代理店・特約店は、当グループにとって、重要なビジネスパートナーです。年初に「代理店・特約店会議」を開催し、その年の販売方針を代理店・特約店の皆さまと共有しています。全国12カ所の支店、3カ所の営業所を拠点として、約180名の営業担当がその方針に基づき、密にコミュニケーションをとりながら、代理店・特約店のビジネスを強力にサポートしています。
また、サービスステーションのマネージャーを対象とした、EMG SSマスターズ全国大会を毎年開催し、優秀マネージャーを表彰するとともに、販売方針や成功事例を共有しています。
当グループは、各地域の代理店・特約店店主で構成された、EMG会、IF会との双方向のコミュニケーションを重要視しており、各会の活発な活動をサポートしています。

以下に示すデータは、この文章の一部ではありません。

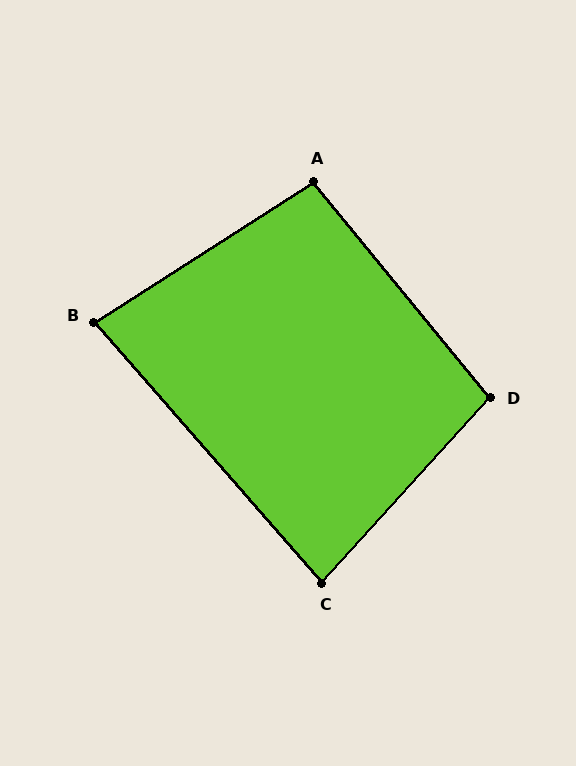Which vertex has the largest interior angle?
D, at approximately 98 degrees.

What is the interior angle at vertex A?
Approximately 97 degrees (obtuse).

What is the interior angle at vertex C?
Approximately 83 degrees (acute).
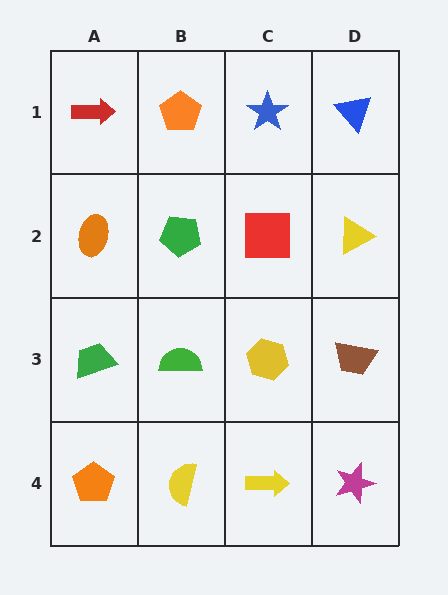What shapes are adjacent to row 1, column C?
A red square (row 2, column C), an orange pentagon (row 1, column B), a blue triangle (row 1, column D).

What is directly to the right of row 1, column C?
A blue triangle.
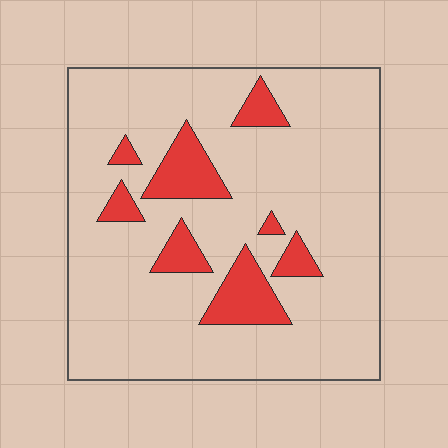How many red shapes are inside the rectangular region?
8.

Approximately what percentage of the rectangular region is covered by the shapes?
Approximately 15%.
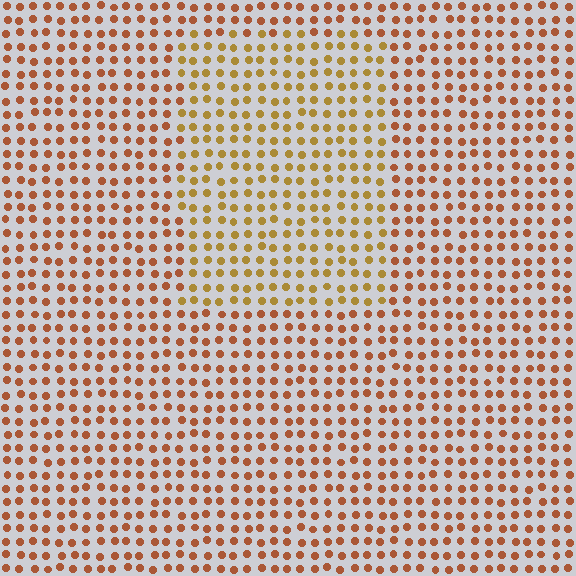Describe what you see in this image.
The image is filled with small brown elements in a uniform arrangement. A rectangle-shaped region is visible where the elements are tinted to a slightly different hue, forming a subtle color boundary.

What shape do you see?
I see a rectangle.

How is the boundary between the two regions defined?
The boundary is defined purely by a slight shift in hue (about 27 degrees). Spacing, size, and orientation are identical on both sides.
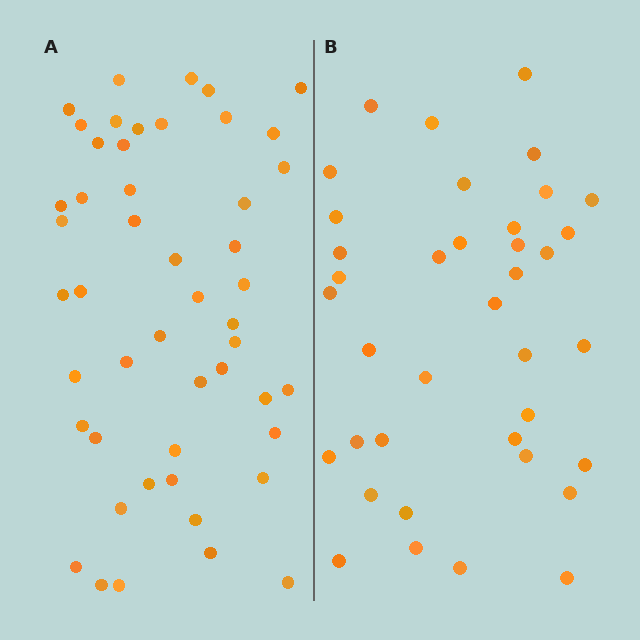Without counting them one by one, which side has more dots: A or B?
Region A (the left region) has more dots.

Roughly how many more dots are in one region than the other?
Region A has roughly 12 or so more dots than region B.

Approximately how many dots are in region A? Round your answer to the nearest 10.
About 50 dots. (The exact count is 49, which rounds to 50.)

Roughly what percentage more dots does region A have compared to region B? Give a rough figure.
About 30% more.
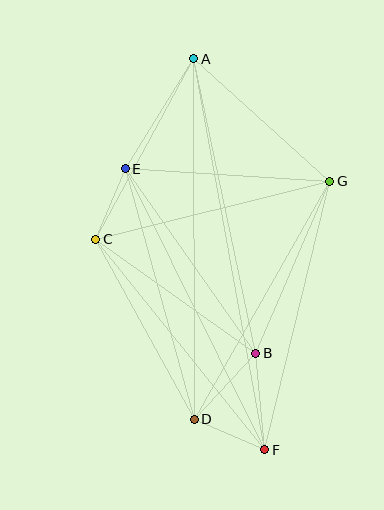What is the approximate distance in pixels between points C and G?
The distance between C and G is approximately 241 pixels.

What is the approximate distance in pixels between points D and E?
The distance between D and E is approximately 260 pixels.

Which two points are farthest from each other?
Points A and F are farthest from each other.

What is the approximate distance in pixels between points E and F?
The distance between E and F is approximately 314 pixels.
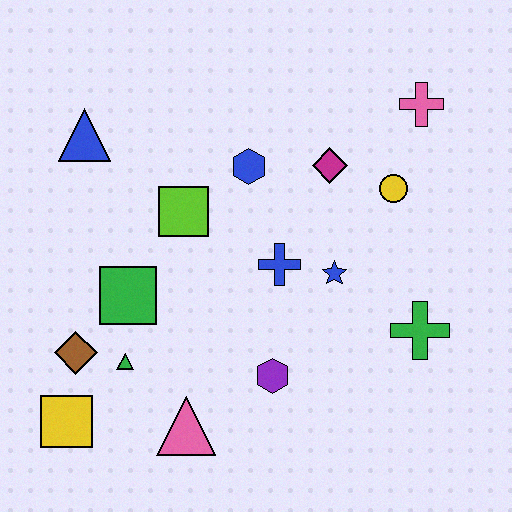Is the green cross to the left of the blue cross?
No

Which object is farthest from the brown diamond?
The pink cross is farthest from the brown diamond.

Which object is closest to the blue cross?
The blue star is closest to the blue cross.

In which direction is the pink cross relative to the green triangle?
The pink cross is to the right of the green triangle.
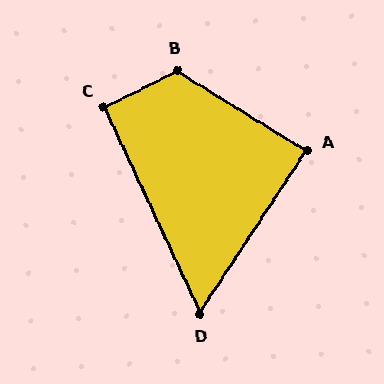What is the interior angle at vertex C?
Approximately 92 degrees (obtuse, close to a right angle).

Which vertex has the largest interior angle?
B, at approximately 122 degrees.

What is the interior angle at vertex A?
Approximately 88 degrees (acute, close to a right angle).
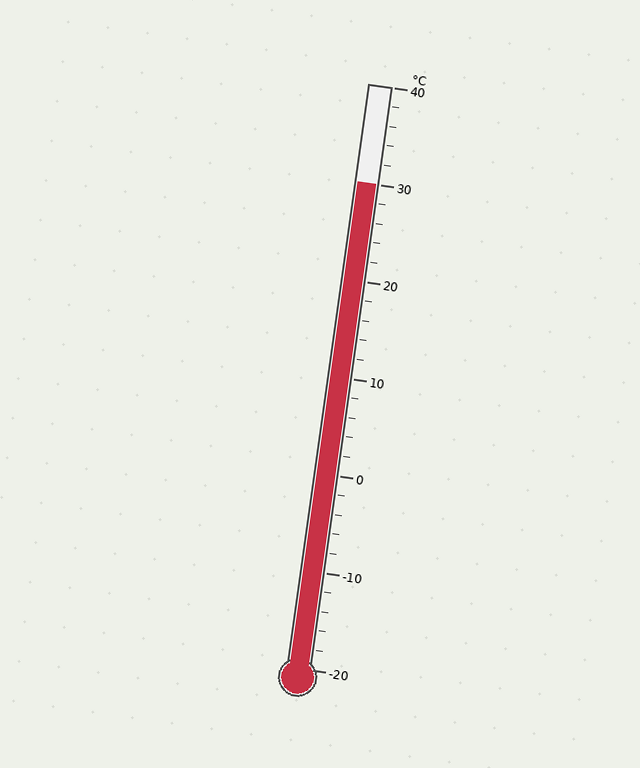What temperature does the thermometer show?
The thermometer shows approximately 30°C.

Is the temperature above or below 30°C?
The temperature is at 30°C.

そこで共有されたアイデアや課題は、当グループで十分に考慮し、戦略づくりに活かしています。

  • 代理店・特約店会議
  • EMG SSマスターズ表彰式

代理店・特約店の経営基盤強化

当グループでは、長年にわたって築き上げてきた強い相互信頼関係のもと、各種販促プログラムはもちろん、経営の改善を目的としたさまざまなプログラムを提供し、代理店・特約店の皆さまの経営基盤強化を支援しています。特に、代理店・特約店の事業計画作成に当たっては、将来の厳しい環境変化を見据えた経営分析やSS網の再構築にかかわるネットワーク分析、ビジネスモデルの最適化などのカウンセリングを提供しています。
さらに代理店・特約店の経営者・次世代経営者・幹部の皆さまを対象としたM&Sマネジメントセミナーや、SSマネージャーや従業員の方むけにマネジメント力向上、油外販売強化、クレンリネス、安全管理、新人教育などの各種トレーニングを全国各地にて開催しています。